Con el final del invierno, nació la primavera, recubierta de flores, pájaros, alergias y la renovación de todo aquello que pudiera catalogarse como ‘esperanza’. También nació su propio deseo de renacimiento y con ello en mente, ayudado de una escalera de clóset, subió hasta la parte más alta de su armario y de la caja de botas más alejada a su alcance, extrajo el viejo diario de pastas verdes que alguna vez había pertenecido a su gemelo, y que sin recordarlo, se lo había regalado.
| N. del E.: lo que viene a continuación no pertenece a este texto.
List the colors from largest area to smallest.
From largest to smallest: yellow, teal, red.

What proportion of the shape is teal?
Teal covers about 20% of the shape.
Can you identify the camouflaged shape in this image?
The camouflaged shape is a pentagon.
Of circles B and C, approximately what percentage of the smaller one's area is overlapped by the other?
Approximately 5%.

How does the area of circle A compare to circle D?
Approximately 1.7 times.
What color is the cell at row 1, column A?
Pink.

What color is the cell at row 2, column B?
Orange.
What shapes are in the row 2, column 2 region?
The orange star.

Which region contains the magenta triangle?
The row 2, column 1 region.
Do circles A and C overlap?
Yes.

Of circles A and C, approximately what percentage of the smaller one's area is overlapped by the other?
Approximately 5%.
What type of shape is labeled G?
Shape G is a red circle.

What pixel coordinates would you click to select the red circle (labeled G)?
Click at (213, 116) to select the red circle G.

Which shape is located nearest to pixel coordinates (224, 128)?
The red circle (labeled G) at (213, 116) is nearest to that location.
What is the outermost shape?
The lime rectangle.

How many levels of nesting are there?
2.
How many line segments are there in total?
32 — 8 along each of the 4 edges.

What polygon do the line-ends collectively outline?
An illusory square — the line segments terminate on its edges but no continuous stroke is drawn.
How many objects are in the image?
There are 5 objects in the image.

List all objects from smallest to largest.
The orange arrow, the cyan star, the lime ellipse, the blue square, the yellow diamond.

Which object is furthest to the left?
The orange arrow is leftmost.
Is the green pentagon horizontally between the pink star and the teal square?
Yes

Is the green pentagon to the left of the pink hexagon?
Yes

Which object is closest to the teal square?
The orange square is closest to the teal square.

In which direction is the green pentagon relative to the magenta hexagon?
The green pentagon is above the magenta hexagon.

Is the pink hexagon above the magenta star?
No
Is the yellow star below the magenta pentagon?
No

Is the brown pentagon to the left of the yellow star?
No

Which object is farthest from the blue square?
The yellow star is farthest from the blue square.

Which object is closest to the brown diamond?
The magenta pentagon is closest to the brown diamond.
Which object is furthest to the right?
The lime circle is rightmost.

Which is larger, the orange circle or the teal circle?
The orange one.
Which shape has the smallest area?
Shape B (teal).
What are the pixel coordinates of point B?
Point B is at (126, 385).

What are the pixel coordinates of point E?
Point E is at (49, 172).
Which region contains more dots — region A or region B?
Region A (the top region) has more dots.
—Gusto verte de vuelta —le habló en susurros, atento a cualquier ruido a su alrededor. Tom estaba tomando una ducha y lo que menos quería era verse sorprendido con el objeto delictivo en cuestión. Si su gemelo había renunciado o no a recuperar su diario, no había dado muestras de ello. Luego de su primera mención, no hubo una siguiente y Bill no fue tan idiota como para preguntar, delatándose en el acto con ello.

Bajando los peldaños de la escalera, dejó todo en su sitio tal y como estaba antes, escondiendo por último el cuaderno debajo de su almohada y por el resto del día actuando normal.

Horas después, cuando llegó el momento de dormir, tal y como había estado fantaseando de días antes, abrió el diario justo en la última página que Tom había escrito y releyó sus últimas líneas.

“… porque estaba asustado, ¿sabes? Lo último que quería era saber que por mí, por mi culpa y la de nadie más, habías renunciado a una vida normal”, leyó Bill para sí, imaginando a su gemelo escribiendo aquello.

Perdonarlo era fácil. El mismo Bill había pasado por aquella etapa años antes.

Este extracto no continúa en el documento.